As I look at the veritable mountain of presents currently spilling out from beneath our Christmas tree, I am struck by how much we consume in this country. We are all pulled into stores or online e-commerce sights to drop money on those things that culture and commercials deem as necessary to modern life. But the reality is this is a game played by manufacturers and marketers. A game, as we are finding out, destined to end in our planet’s destruction.
But do I really need it?
Manufacturers play with our minds by making us focus on the next best thing, instead of reinvesting in the products we already own. Often, particularly with technology, we don’t use the products we own to the fullest extent or for the length of time they are capable of being used.
It’s this throw-away mentality which causes many of us to purchase devices we really might not need. And lest you be tempted to think this is purely an individual consumer problem, consider how often businesses are lulled into purchasing upgraded technology, faster servers, or tighter security systems out of the same “newer is better” thinking.

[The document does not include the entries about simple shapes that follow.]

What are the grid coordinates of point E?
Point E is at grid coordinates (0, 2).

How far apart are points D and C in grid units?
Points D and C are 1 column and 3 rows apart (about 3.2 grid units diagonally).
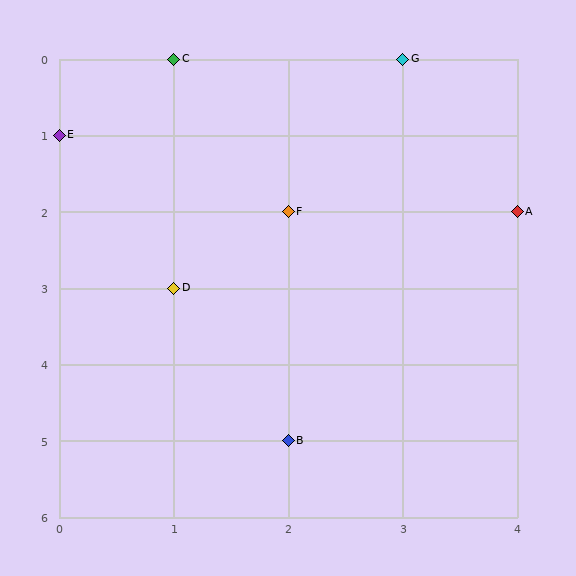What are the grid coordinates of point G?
Point G is at grid coordinates (3, 0).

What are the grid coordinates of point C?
Point C is at grid coordinates (1, 0).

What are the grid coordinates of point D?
Point D is at grid coordinates (1, 3).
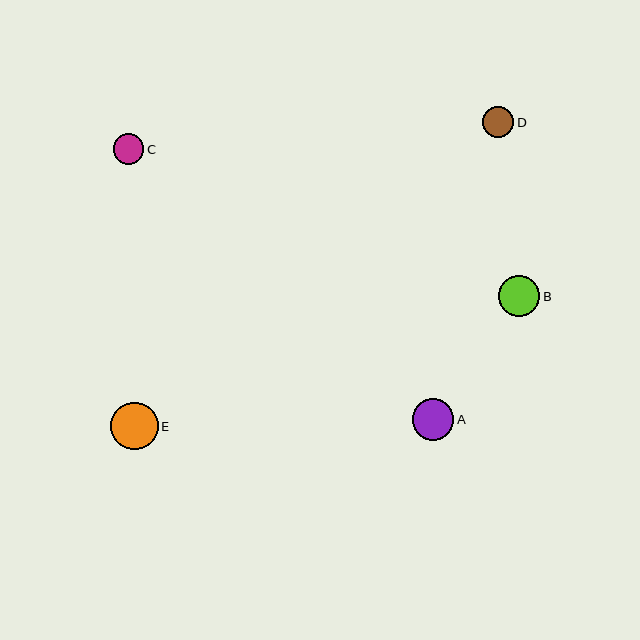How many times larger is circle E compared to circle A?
Circle E is approximately 1.1 times the size of circle A.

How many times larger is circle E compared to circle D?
Circle E is approximately 1.5 times the size of circle D.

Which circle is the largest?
Circle E is the largest with a size of approximately 47 pixels.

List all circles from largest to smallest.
From largest to smallest: E, A, B, D, C.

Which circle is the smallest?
Circle C is the smallest with a size of approximately 31 pixels.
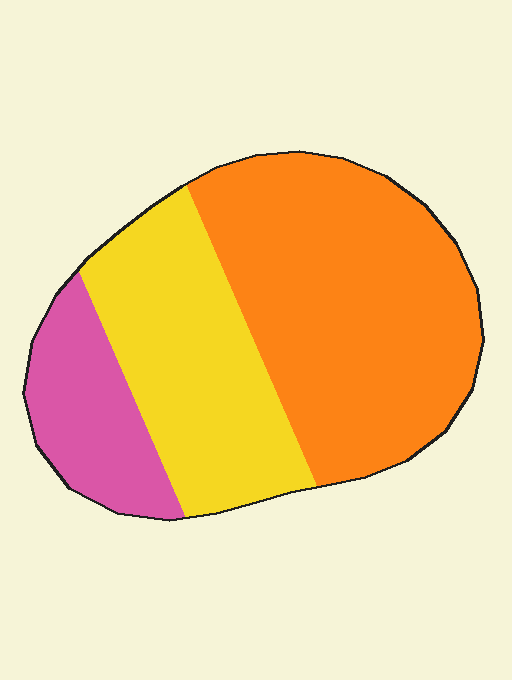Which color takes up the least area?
Pink, at roughly 15%.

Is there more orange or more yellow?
Orange.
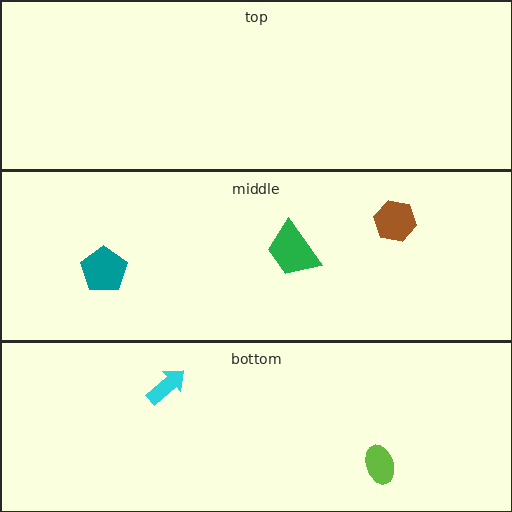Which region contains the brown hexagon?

Now more than ever, the siren song of the manufacturer is difficult to ignore. Mostly because, as technology progresses, innovations are leap-frogging to an almost science-fiction future. What was considered magic a few decades ago is now in over 50% of Americans’ pockets. Video calls, world-wide interconnectivity, streaming data—that was fiction literature not more than 20 years ago.

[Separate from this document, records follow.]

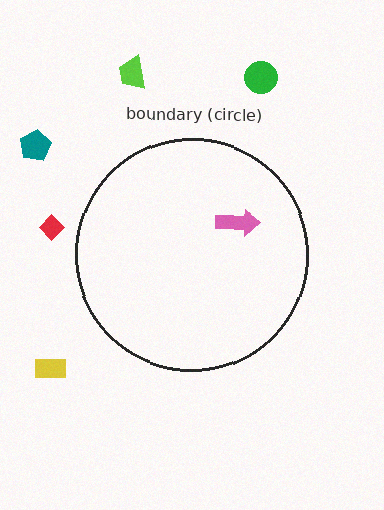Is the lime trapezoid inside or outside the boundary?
Outside.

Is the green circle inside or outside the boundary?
Outside.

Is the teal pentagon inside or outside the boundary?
Outside.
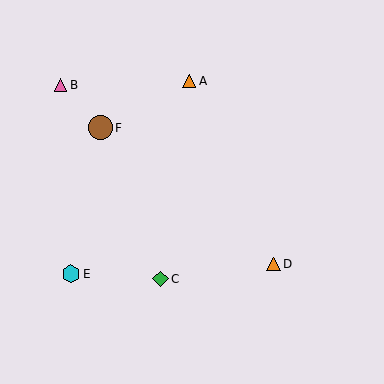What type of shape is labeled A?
Shape A is an orange triangle.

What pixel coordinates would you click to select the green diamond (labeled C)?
Click at (160, 279) to select the green diamond C.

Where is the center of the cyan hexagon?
The center of the cyan hexagon is at (71, 274).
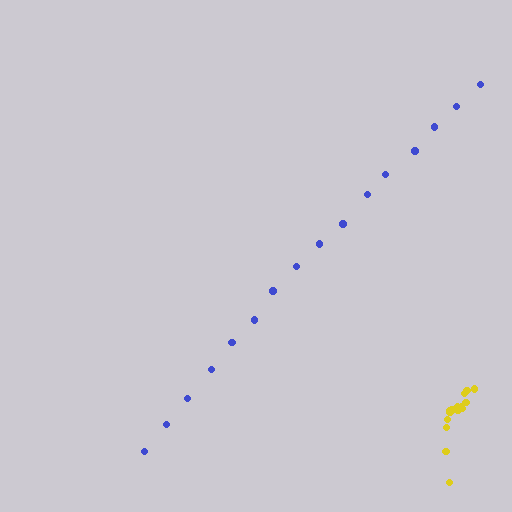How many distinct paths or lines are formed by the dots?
There are 2 distinct paths.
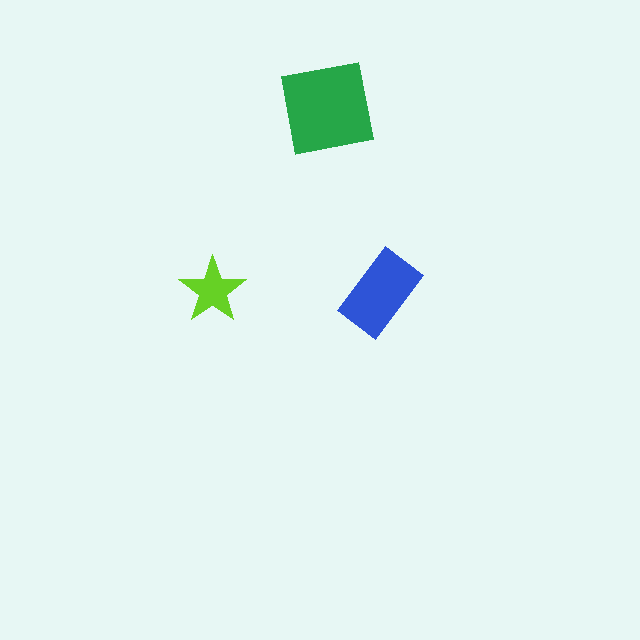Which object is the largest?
The green square.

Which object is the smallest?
The lime star.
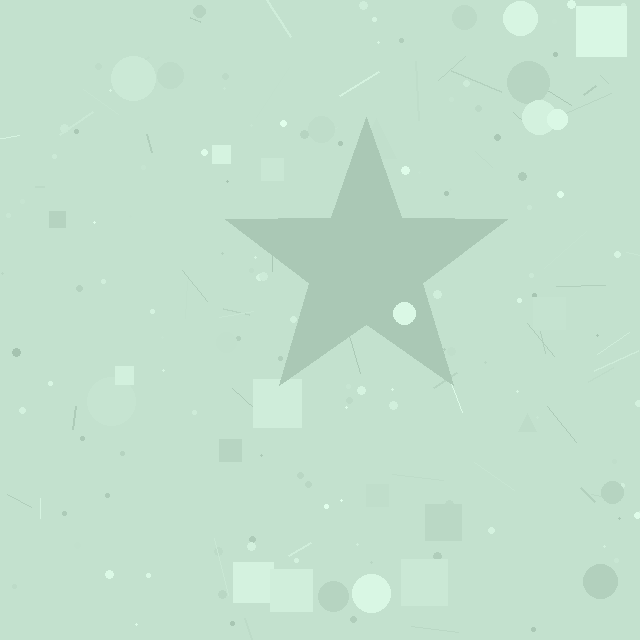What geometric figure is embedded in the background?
A star is embedded in the background.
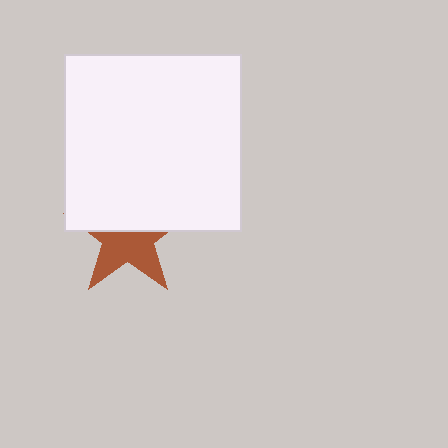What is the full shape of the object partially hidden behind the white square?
The partially hidden object is a brown star.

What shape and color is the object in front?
The object in front is a white square.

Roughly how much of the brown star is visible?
About half of it is visible (roughly 51%).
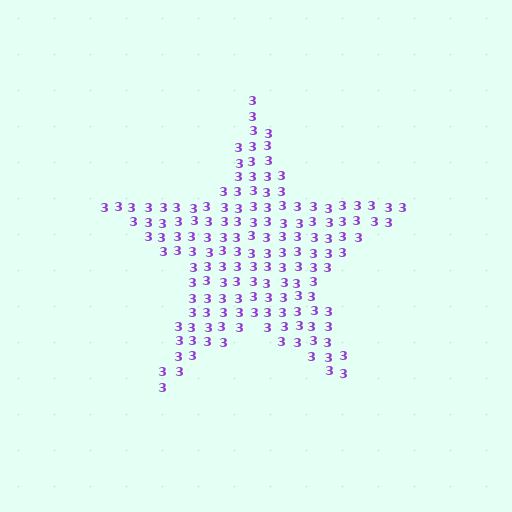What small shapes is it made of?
It is made of small digit 3's.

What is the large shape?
The large shape is a star.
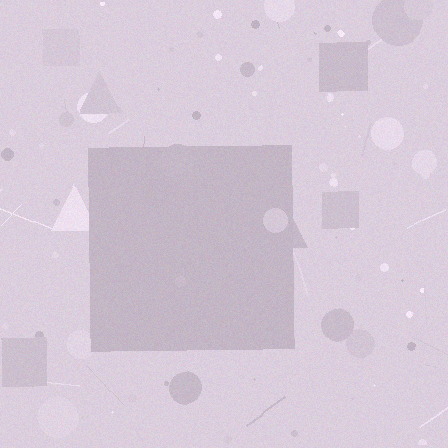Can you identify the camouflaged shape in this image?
The camouflaged shape is a square.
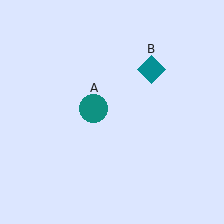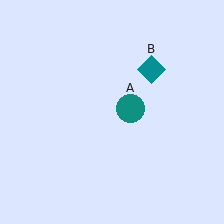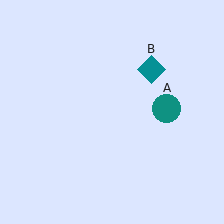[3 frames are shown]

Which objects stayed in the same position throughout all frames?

A good question to ask in this onslaught of innovation is “do I really need it?”. This simple question can make you more sustainable than almost anything else you do. After all, at its core, being sustainable means being able to avoid the hype cycle of the tech companies. This is true because consumption is the biggest threat to sustainability.
Every time there is a new hype, some people do love it and have to have it. But sustainably, we should ask if it really does anything for us other than providing a momentary diversion. Something like folding screens has the potential to feel like a giant leap in technology that we simply must have, but the reality of what you already own—and how it handles the tasks that you never knew you needed to do before—is reason enough to wait on that next purchase.
My phone story
We all have a phone story, don’t we? That original cellular device that untethered us from the wall or home where our phones used to be—and how that independence changed our world. Well, mine was a simple, green-screened handheld that absolutely revolutionized my life. It didn’t have internet, or email, or even text capabilities, but it was the best thing that I had ever purchased.

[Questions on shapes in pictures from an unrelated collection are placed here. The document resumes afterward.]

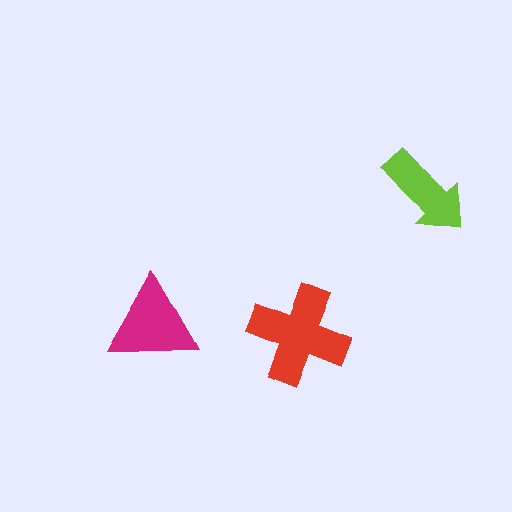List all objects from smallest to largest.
The lime arrow, the magenta triangle, the red cross.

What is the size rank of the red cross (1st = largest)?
1st.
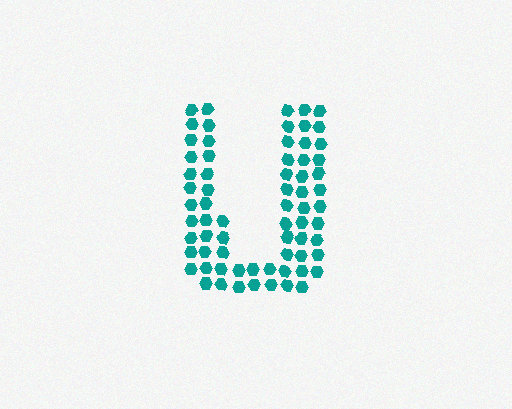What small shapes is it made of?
It is made of small hexagons.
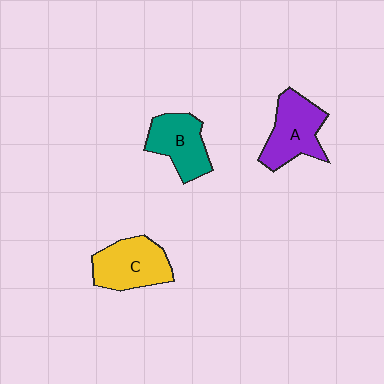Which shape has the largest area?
Shape C (yellow).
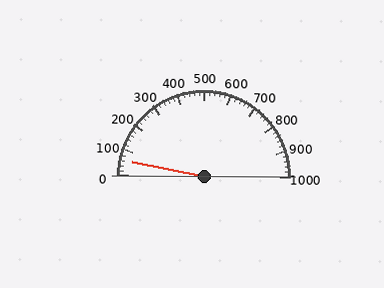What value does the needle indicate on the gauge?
The needle indicates approximately 60.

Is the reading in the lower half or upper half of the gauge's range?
The reading is in the lower half of the range (0 to 1000).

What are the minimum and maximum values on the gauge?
The gauge ranges from 0 to 1000.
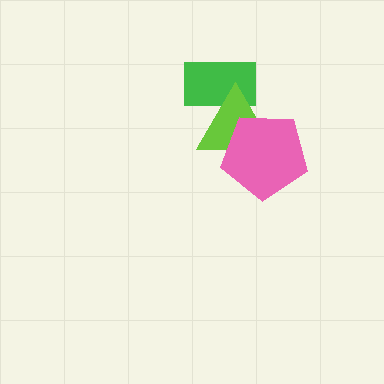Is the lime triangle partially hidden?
Yes, it is partially covered by another shape.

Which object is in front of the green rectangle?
The lime triangle is in front of the green rectangle.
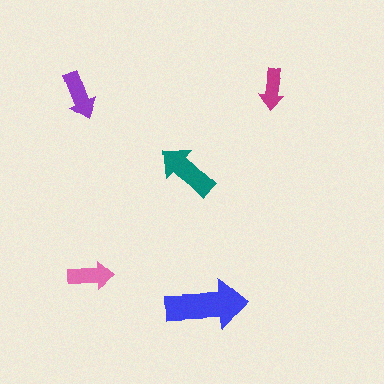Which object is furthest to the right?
The magenta arrow is rightmost.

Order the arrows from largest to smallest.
the blue one, the teal one, the purple one, the pink one, the magenta one.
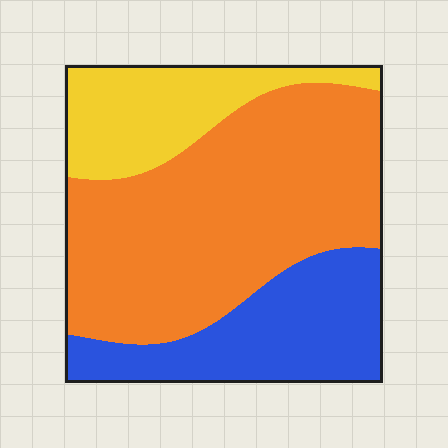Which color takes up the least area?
Yellow, at roughly 20%.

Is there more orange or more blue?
Orange.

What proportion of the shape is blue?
Blue takes up about one quarter (1/4) of the shape.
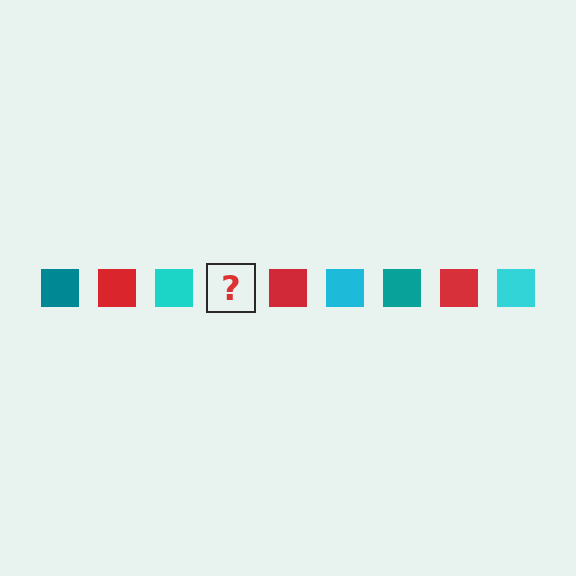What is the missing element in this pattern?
The missing element is a teal square.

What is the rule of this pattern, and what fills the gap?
The rule is that the pattern cycles through teal, red, cyan squares. The gap should be filled with a teal square.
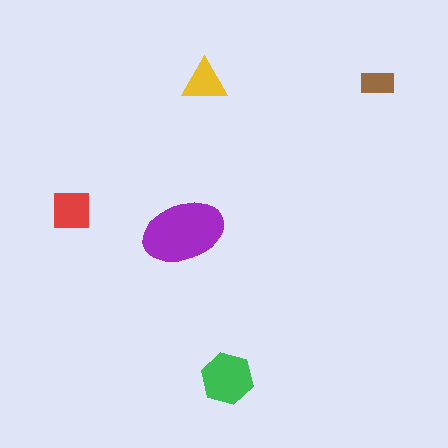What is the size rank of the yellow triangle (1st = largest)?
4th.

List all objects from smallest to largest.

Today, I have an iPhone. It’s fantastic, but it doesn’t really do anything more for my life than that first phone did. At least, not when I look at the principle reason to own a phone. All the apps and features that Apple added to my calling device have not improved my life tangibly in any way other than to reduce my day to how I can record or connect to the larger world around me—a task that takes me away from the here-and-now more than I’d like to admit.
But my progress to the iPhone was deliberate, and it all started with MP3 players. When the iPod first came out, I recognized something that has stayed with me through these past 20 years: I don’t need to jump at the changes until they’ve reached critical mass. What I mean is, I saw the potential for the iPod to bring music to my world better than CDs or even radio had done, but I also saw that there would be a better version right around the bend.
I waited to purchase the iPod with a touch screen instead of the original iPod—or even the Shuffle. This effectively saved me hundreds of dollars while eliminating the packaging, product, and time waste that purchasing those first two iterations would have produced. The same can be said for these new folding screens or latest round of iPhone updates (I’m happily using an iPhone 5).
Holding out for the technology to be vetted, or the devices to reach a new plateau is more sustainable than consuming whatever is newest.
This thinking is sustainable because it’s about not buying it unless it brings some value more than just being the next big thing. New technology that hasn’t been vetted completely often turns out to be a waste of money. And despite the fleeting prowess of being an early adopter, there is more cash laid out than necessary to be in that line.
Avoid the traps of innovation
Another reason to hold out for true technological leaps is that in delaying new tech purchases and reusing (or continuing to use) your current devices, you miss the bugs and hiccups that early adopters have to put up with. And, while we are at it, the ecological stain that technology leaves should also make a conscientious consumer think twice about their next purchase.
This has tangible benefits beyond just saving money, too. New technology can have adverse effects on human physiology (think carpal tunnel, social media depression, bad eyesight), and in waiting, you can go into new technology prepared to address those issues.
Last but not least, the other benefit of delaying your purchase with the question “do I need it” is that there is only so much more they can do with certain devices. In other words, the device you already own might be the last one worth getting.